# Hamming

## Problem/Finish Description

Introduction to Hamming Code for Error Detection and Correction

In the world of digital information, accuracy and reliability are paramount. Whether it's transmitting data across wireless networks or storing critical information on hard drives, errors can creep in and compromise the integrity of the data. This is where error detection and correction techniques play a crucial role. One such pioneering method is the Hamming Code, a mathematical construct that has revolutionized error detection and correction in various domains, including communication systems and data storage devices.

The Hamming Code, named after its inventor Richard Hamming, presents an elegant solution to the age-old problem of identifying and rectifying errors that can occur during data transfer. This article delves into the intricacies of the Hamming Code, exploring its fundamental principles, applications in error detection and correction, and a practical demonstration of its implementation on both hard drives and communication systems, whether wired or wireless.

## Conceive

Introduce Electrical/Computer Engineering by simulating circuit board on bottom of hard drive:

## Implement

Used 8 slide switches and 7 LED's to implement this demonstration of hard disk drive corrective circuitry.
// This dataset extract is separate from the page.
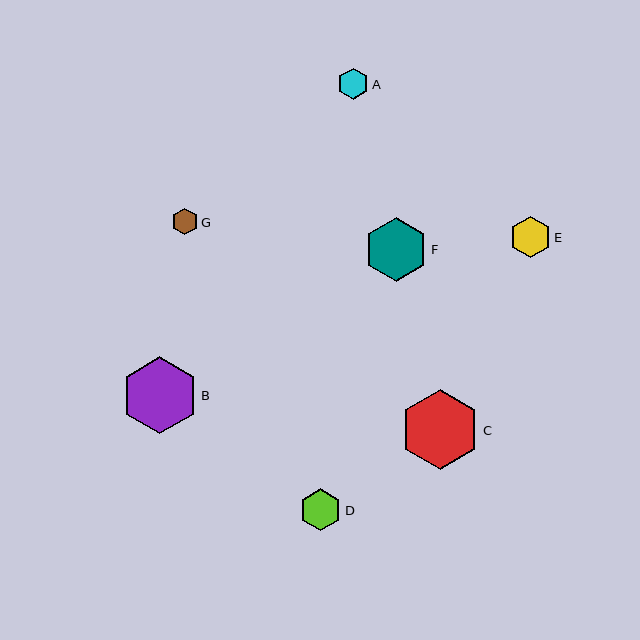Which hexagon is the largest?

The VHDL (VHSIC (Very High Speed Integrated Circuit) Hardware Description Language) Code
```----------------------------------------------------------------------------------
-- Engineer: Scott Foerster
--
-- Create Date:    11:36:24 02/25/2014
-- Design Name: 	 Hamming Code Demo
-- Module Name:    Main - Behavioural

library IEEE;
use IEEE.STD_LOGIC_1164.ALL;

entity Main is
Port ( SWITCH : in  STD_LOGIC_VECTOR (7 downto 0);
LED : out  STD_LOGIC_VECTOR (6 downto 0));
end Main;

architecture Behavioral of Main is
signal S : STD_LOGIC_VECTOR(3 downto 1) := (others => '0'); -- Sent parity
signal R : STD_LOGIC_VECTOR(3 downto 1) := (others => '0'); -- Received parity
signal C : STD_LOGIC_VECTOR(3 downto 1) := (others => '0'); -- sent Compared to received parity
signal cb : STD_LOGIC_VECTOR(3 downto 0) := (others => '0'); -- Corrected Bits (is 1 if bit needs correction)
begin

-- original parity computation (switches 0 - 3 contain 4 bits being sent)
S(1) <= SWITCH(0) XOR SWITCH(1) XOR SWITCH(3);
S(2) <= SWITCH(0) XOR SWITCH(2) XOR SWITCH(3);
S(3) <= SWITCH(1) XOR SWITCH(2) XOR SWITCH(3);
-- received parity computation (switches 4-7 contain 4 bits being received .. so can introduce error)
R(1) <= SWITCH(4) XOR SWITCH(5) XOR SWITCH(7);
R(2) <= SWITCH(4) XOR SWITCH(6) XOR SWITCH(7);
R(3) <= SWITCH(5) XOR SWITCH(6) XOR SWITCH(7);
-- connecting the received parity to LED's so can see the parity circles going bad
LED(4) <= C(1);
LED(5) <= C(2);
LED(6) <= C(3);
-- Comparing sent versus received parity
C(1) <= NOT(S(1) XOR R(1));
C(2) <= NOT(S(2) XOR R(2));
C(3) <= NOT(S(3) XOR R(3));
-- computing the Corrected Bits (is 1 if bit needs correction)
cb(0) <= NOT(C(1)) AND NOT(C(2)) AND C(3);
cb(1) <= NOT(C(1)) AND C(2) AND NOT(C(3));
cb(2) <= C(1) AND NOT(C(2)) AND NOT(C(3));
cb(3) <= NOT(C(1)) AND NOT(C(2)) AND NOT(C(3));

-- fixing the 4 bits being received ... should match the original four bits
-- and connecting the bottom 4 LEDs
LED(0) <= cb(0) XOR SWITCH(4);
LED(1) <= cb(1) XOR SWITCH(5);
LED(2) <= cb(2) XOR SWITCH(6);
LED(3) <= cb(3) XOR SWITCH(7);
end Behavioral;
```

## Operate

This is the intended sequence:

1. Practice the graphical technique on paper
2. Operate the physical circuit
3. Study how the receive/corrective circuit operates in the design above
4. Figure out all the software pieces to generate the bit file
5. Take a digital design class and a lab and become an electrical/computer engineer

## Next Steps

The algorithm for correcting many bits is well known. Demonstrating this at a larger scale is going to require some imagination.

• How do we corrupt bits on demand, accurately, in a way that can be checked?
• What hardware is going to display this?